The country needs a “long-term transformation programme, with an investment drive, a broad (reduction of its bureaucracy) and strengthening of social systems”, he said in an analysis published over the summer.
Several concerns on the economic front are widely shared – uncertainty about energy costs in the medium term, cumbersome regulations, a lack of skilled labour and a slow shift to a digital economy.
And to make matters worse for Germany’s stagnating economy, business chiefs in June warned that the Government’s decision to shut down the last remaining power plants in favour of renewable energy would see critical industries ditch the country amid electricity shortages.
The head of energy firm RWE said he fears that Germany will face a shortage of electricity that will see prices in the already struggling country soar. …
German energy chiefs have blamed the country’s poor economic outlook on the Government’s green energy ‘disaster’ that has seen the last remaining nuclear power plants shut down. Instead, the focus is now on renewable energy supplies from solar and wind sites.

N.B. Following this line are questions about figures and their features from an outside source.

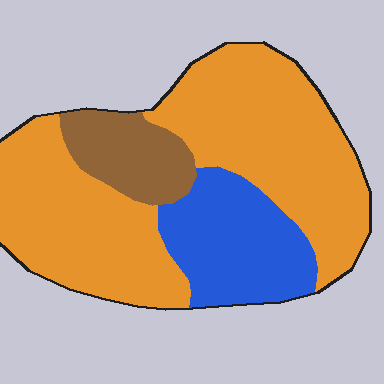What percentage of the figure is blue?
Blue takes up about one fifth (1/5) of the figure.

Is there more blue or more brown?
Blue.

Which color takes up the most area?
Orange, at roughly 65%.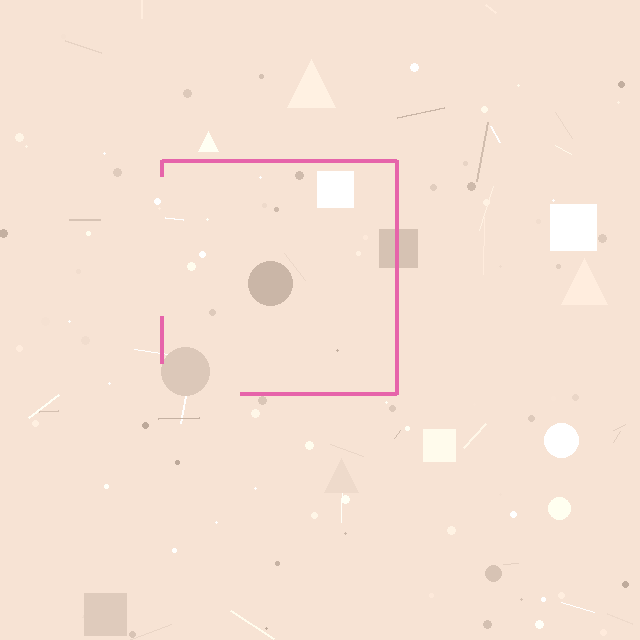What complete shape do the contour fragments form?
The contour fragments form a square.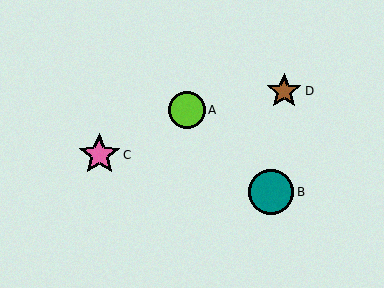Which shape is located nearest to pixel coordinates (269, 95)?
The brown star (labeled D) at (284, 91) is nearest to that location.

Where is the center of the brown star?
The center of the brown star is at (284, 91).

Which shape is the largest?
The teal circle (labeled B) is the largest.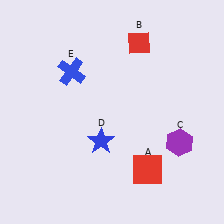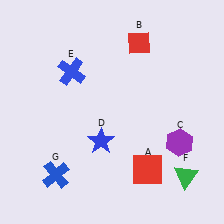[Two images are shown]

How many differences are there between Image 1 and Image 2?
There are 2 differences between the two images.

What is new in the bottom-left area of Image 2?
A blue cross (G) was added in the bottom-left area of Image 2.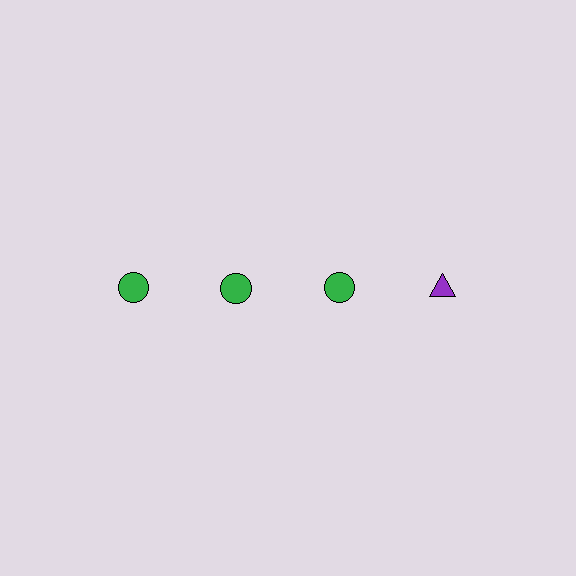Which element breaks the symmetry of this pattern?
The purple triangle in the top row, rightmost column breaks the symmetry. All other shapes are green circles.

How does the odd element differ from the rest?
It differs in both color (purple instead of green) and shape (triangle instead of circle).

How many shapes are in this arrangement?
There are 4 shapes arranged in a grid pattern.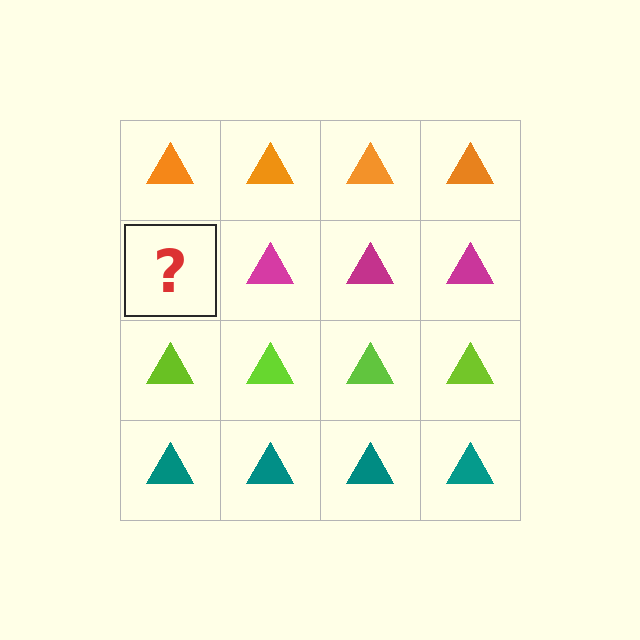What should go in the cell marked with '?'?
The missing cell should contain a magenta triangle.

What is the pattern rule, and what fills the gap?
The rule is that each row has a consistent color. The gap should be filled with a magenta triangle.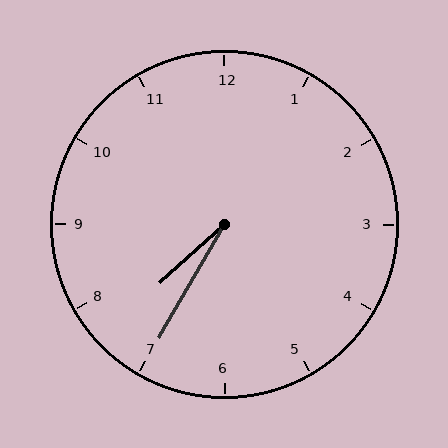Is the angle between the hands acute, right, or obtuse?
It is acute.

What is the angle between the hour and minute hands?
Approximately 18 degrees.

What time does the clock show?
7:35.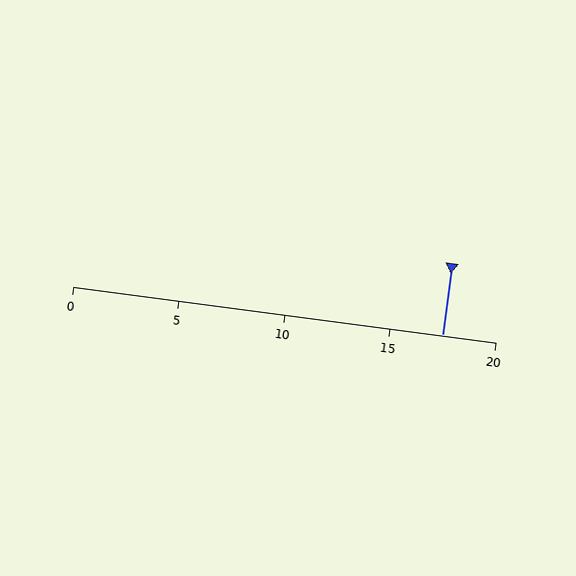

But the intermittent nature of these green energy sources, which leaves them susceptible to sudden drops during cloudy or windless periods, means Germany’s electricity system remains vulnerable to electricity shortages and price volatility.
Krebber warned that this could have a devastating impact on Germany’s industries that are trying in vain to prop up the country’s flailing economy. …
This is all playing into the hands of Germany’s far-right parties, with the Alternative for Germany (AfD)’s popularity surging in the polls over its criticism of what it calls a costly green agenda.